Nebenbei hatte auch Mimi gelogen. Denn einmal war Melzer doch gekommen, nämlich am Dienstag nach jenem Samstage, da sie ihn vergeblich erwartet und in der weiteren Folge die Rokitzer geohrfeigt hatte. Allerdings war der Major zu keiner Teestunde gekommen, sondern zur sehr offiziellen elften Stunde, punkt elf sogar, am Vormittage, nicht ohne Blumen, und seines Bleibens waren vielleicht ganze zehn Minuten gewesen … Sie sah dies jetzt vor sich, die Mimi Scarlez: »Meine liebe Gnädige, ich komm' mich nochmals entschuldigen …« (Sie verstand es eigentlich nicht ganz, dies ›nochmals‹ nämlich.) »Ja, ja«, hatte sie darauf gesagt.
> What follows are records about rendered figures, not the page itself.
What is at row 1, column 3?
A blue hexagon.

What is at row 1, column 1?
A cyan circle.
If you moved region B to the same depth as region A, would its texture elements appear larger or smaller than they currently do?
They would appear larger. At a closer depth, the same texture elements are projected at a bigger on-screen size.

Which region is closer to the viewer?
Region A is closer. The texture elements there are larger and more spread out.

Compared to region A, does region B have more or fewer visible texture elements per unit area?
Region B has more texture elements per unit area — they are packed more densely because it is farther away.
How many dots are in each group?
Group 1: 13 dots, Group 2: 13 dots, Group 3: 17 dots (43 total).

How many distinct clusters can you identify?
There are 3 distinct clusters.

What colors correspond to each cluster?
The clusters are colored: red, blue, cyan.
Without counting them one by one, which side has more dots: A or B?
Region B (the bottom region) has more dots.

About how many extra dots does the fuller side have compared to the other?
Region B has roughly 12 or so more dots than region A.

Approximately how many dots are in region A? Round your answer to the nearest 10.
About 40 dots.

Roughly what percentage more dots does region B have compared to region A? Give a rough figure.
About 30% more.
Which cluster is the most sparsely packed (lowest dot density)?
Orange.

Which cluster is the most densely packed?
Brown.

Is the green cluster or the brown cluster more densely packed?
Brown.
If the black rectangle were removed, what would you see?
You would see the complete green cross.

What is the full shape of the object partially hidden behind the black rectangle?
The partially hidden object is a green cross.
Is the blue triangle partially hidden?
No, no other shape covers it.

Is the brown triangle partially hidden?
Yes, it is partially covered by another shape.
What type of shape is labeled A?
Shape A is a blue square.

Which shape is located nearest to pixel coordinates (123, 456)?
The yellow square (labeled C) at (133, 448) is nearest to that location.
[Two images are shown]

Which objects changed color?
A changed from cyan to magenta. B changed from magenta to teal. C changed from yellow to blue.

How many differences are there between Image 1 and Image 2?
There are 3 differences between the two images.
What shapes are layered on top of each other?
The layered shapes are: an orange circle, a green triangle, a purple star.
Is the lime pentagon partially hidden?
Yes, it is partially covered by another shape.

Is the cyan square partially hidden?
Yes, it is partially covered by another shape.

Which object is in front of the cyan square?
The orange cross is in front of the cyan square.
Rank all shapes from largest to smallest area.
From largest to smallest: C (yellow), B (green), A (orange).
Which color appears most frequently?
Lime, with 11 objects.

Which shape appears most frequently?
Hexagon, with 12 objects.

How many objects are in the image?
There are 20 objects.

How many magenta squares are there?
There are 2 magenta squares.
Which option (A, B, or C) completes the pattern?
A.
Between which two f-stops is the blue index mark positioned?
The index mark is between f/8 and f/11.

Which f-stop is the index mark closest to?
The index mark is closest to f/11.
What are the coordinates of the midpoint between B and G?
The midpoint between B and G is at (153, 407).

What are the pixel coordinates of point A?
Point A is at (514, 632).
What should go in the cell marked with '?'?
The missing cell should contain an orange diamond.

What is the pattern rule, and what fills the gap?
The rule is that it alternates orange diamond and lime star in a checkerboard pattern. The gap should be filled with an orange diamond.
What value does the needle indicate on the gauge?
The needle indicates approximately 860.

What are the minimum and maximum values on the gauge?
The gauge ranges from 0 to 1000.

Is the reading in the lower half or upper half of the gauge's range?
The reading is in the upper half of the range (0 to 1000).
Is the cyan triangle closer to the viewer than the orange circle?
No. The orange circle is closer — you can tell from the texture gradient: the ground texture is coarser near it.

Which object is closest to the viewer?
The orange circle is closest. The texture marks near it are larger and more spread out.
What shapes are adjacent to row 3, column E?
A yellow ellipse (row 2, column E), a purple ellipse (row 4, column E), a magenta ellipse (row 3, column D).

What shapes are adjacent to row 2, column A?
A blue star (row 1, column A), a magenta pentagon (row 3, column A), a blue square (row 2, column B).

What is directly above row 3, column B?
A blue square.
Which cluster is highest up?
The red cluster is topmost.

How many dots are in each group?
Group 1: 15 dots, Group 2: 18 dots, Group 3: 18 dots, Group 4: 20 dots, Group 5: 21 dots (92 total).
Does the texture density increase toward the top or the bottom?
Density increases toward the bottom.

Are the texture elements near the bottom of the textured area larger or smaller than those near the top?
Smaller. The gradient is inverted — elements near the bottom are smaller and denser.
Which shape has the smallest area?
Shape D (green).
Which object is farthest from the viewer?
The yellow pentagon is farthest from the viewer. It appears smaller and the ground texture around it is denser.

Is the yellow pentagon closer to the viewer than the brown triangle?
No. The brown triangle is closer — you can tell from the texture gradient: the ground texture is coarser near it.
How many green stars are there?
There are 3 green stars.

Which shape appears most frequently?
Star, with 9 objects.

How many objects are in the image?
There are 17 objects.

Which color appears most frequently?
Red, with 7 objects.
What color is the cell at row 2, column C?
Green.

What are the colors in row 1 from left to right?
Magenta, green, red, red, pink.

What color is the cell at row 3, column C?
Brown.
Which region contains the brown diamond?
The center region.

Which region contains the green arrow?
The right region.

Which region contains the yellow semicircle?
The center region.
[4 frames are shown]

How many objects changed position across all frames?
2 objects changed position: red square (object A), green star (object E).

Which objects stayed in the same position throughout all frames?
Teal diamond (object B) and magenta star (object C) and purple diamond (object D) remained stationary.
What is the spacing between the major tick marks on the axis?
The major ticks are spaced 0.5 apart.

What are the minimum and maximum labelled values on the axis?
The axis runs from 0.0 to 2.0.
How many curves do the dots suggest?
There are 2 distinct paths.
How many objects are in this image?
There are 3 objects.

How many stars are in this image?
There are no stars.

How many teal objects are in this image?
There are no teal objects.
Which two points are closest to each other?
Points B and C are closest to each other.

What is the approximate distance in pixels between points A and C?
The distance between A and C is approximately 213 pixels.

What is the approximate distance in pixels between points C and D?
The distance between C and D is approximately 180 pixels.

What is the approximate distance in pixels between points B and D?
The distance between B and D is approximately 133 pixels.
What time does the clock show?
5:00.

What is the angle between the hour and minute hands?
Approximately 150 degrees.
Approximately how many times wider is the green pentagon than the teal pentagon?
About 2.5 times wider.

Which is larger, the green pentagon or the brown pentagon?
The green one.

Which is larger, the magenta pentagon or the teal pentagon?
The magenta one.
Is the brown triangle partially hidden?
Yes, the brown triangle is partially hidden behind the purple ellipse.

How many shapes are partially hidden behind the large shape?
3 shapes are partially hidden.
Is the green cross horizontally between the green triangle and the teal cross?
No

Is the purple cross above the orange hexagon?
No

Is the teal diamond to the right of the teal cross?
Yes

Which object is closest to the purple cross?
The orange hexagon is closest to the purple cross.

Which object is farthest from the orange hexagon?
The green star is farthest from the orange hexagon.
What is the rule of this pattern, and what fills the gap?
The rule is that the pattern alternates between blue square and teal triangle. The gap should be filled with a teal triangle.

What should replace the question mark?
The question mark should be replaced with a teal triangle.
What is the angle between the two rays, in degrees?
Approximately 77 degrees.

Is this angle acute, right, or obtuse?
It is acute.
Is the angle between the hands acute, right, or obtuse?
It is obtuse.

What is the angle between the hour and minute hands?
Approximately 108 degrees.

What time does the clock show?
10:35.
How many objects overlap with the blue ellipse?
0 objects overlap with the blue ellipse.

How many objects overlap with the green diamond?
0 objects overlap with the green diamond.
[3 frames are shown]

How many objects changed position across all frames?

Und er: »Sie haben mich ja nicht mehr erwartet, am Samstag?« »Nein, nein.«
»Heut' bin ich wieder im Amt. Ich war recht schlimm daran. Jetzt hab' ich mich für eine Viertelstunde freigemacht, um auf einen Sprung herüber zu kommen.«
Es war heiß gewesen: der Vormittag wie eine vorgehitzte leere saubere Schüssel.
Sie hatte die Blumen, sehr fleischige schwere Gladiolen, noch gehalten, wieder allein, und ein wenig an sich gedrückt. Nun, das war alles gewesen.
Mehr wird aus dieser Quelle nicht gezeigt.